In 2006 she attended the University of California, Berkeley's Breath of Life conference, which brings together advocates of languages that are no longer spoken.

Of the hundred native American languages documented in California over the past century, half, including Esselen, are considered dead: they no longer have living native speakers.

Breathing life into Esselen

When I met Ramirez at the Breath of Life conference this June, she was culling the handwritten notes on Esselen of a 1910s anthropologist, John Peabody Harrington. Harrington documented Esselen through the 1920s, and took thousands of notes on the language. Ramirez hadn't seen this particular stack of notes before, and she came across lists of new words for her dictionary.

Over the past two years Ramirez has compiled an Esselen dictionary. She also translates stories and prayers into the language. This can be a challenge because Ramirez has a limited Esselen vocabulary. Several versions of the Lord's Prayer, which Ramirez reads at burial ceremonies, were found and discarded before she found one she could translate.

In some cases Ramirez has taken some liberties with the language -- for example, she substituted the word "cleanse" for "forgive." A broad interpretation will result in the right meaning, she believes.

For Ramirez, part of reviving the Esselen language is allowing it to change in pragmatic ways. She says that pure preservation and reconstruction of language is the work of linguists. Ramirez believes that learning Esselen words and their meanings should take priority over learning grammatical structure; this will make it easier for tribal members to learn.

Other tribes, she says, may be purists. But Ramirez prefers to have leeway to invent words for modern objects that couldn't have been a part of the language of her great-grandparents, like "computer."

As a tribal chairwoman, and author of the tribal newsletter, Ramirez is well-known in her tribe. She adds a vocabulary section to the tribal newsletter, which is distributed across the country. And she has the final say when it comes to creating words or designating new meanings to existing words.
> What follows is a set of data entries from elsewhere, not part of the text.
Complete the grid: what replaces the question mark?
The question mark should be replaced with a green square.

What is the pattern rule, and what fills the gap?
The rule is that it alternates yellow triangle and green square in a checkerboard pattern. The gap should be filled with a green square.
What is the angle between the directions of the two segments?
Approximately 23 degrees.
The Esselen, a scattered people

Ramirez says the Esselen tribe has about 600 members, half of whom live in the Monterrey Bay area, with the rest scattered across the country. The Esselen tribe was not federally recognized until 1994, and it has never owned a reservation.
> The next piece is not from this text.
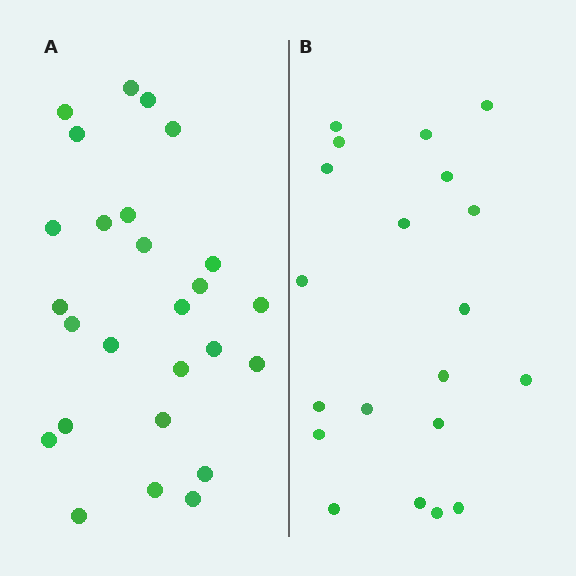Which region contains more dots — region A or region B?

Geographical distance is one reason why the Esselen language did not survive. Another, Ramirez says, was social stigma associated with being Native American. Growing up, Ramirez hardly knew she was Native American. Hoping to avoid discrimination, her great grandparents and other speakers of their generation spoke their language privately and chose not to teach it to the younger generation. The last documented speaker of the Esselen language, Isabel Meadows, died in 1939. Esselen tribe members of Meadow's generation were fluent only when no one else was around, Ramirez and fellow Esselen council member Pauline Martinze Arias say.

For both Arias and Ramirez growing up, Esselen heritage was rarely discussed. They say their parents wanted to shield them from discrimination and they frequently "passed" as Latino.

UC Berkeley linguist Andrew Garrett says boarding school policies that discouraged the use of native languages and the missionization of Southern California also contributed to Esselen's demise.

Signs of progress within Yurok tribe

While most native languages in California are far from flourishing, some, like the Yurok language of the Yurok tribe in Klamath, Calif., still have living speakers and have made a conscious effort to maintain the viability of their language. The Yurok have worked on language revitalization since 1977. The tribe has a government-funded language program, which boasts language courses for children taught in public schools, teacher training sessions, and summer language camps.

The Yurok language has even been accepted into the UC system as a legitimate language for entrance requirements.

Linguist Garrett, who participates in UC Berkley's language revitalization conferences, says tribes across the state have shown increasing interest in re-learning languages in the past few years. He says there are a number of contributing factors.

Thelma Telleria, a registered nurse and member of the Tyme Maidu tribe of Oroville, Calif., says she hopes restoring the Maidu language will strengthen families and bring down rates of alcoholism and suicide among young people in her tribe. Carole Lewis, language director of the Yurok tribe, says learning language helps mental capacity. Perhaps, she says, this is why the elders of her tribe remain lucid into their 90s.

For many members of the Esselen tribe, drawing on Esselen words in tribal ceremonies, council meetings and songs is a matter of cultural revitalization and re-affirmation. For Ramirez, it is also a part of her spiritual life. She says Esselen words carry meaning for her in a way that English does not. She believes her anscestors can understand her now that she speaks their languages. Using Esselen words in ceremonies and contemplating them herself, she says, makes her feel connected to her ancestors and the collective past of her tribe.